- 17 juin 2026

- 1h 25min
- Animation, Comédie
- France, Belgique
- Avec Alex Ramires, Jérémy Gillet, Shirley Souagnon
- Interdit – 12 ans
L’histoire : Jim, icône sexy de la scène gay parisienne, voit sa vie basculer lorsqu’il contracte l’Hétérose, un étrange virus qui transforme les hommes gays… en hétérosexuels
Si les étoiles n’apparaissent pas, reportez-vous à la fin de l’article
Il y a semble-t-il un langage très codé pour aborder ce genre de film . Je ne le possède pas. Comme une frontière identique à celle que rencontre le jeune Lucien, qui tiraillé par sa mère à qui il n’ose avouer son homosexualité, se voit tout autant refoulé par la communauté gay, très investie dans son décorum et ses attributs.

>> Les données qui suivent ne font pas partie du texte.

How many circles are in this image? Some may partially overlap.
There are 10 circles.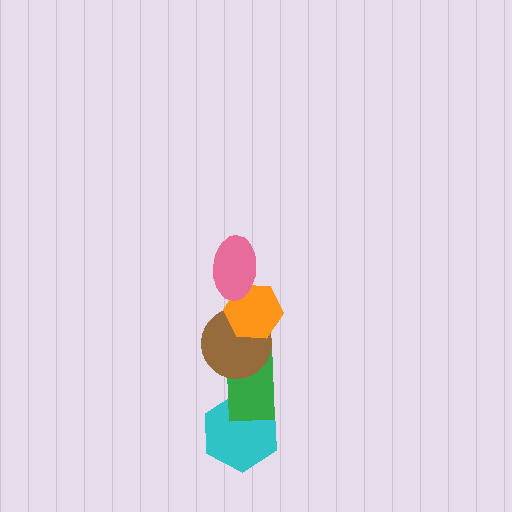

Le héros, costaud, sur-vitaminé aux abdos , en fait des tonnes dans le culturisme sexuel ( c’est un influenceur !) avant d’être rattrapé par un virus , l’Hétérose qui va le rendre hétérosexuel. Telle une maladie qui bizarrement s’affiche menaçante dans leur univers confiné.
Voire protégé si l’origine de l’épidémie ne se révélait pas criminelle, plongeant tous les protagonistes dans un capharnaüm relationnel inextricable , une déclinaison de rose intempestive.
Criarde, à l’image de la tonalité générale de la bande son et du coup de crayon, très exagéré dans sa formulation. Seule Christine Boutin caricaturée dans sa posture acariâtre mérite le compliment…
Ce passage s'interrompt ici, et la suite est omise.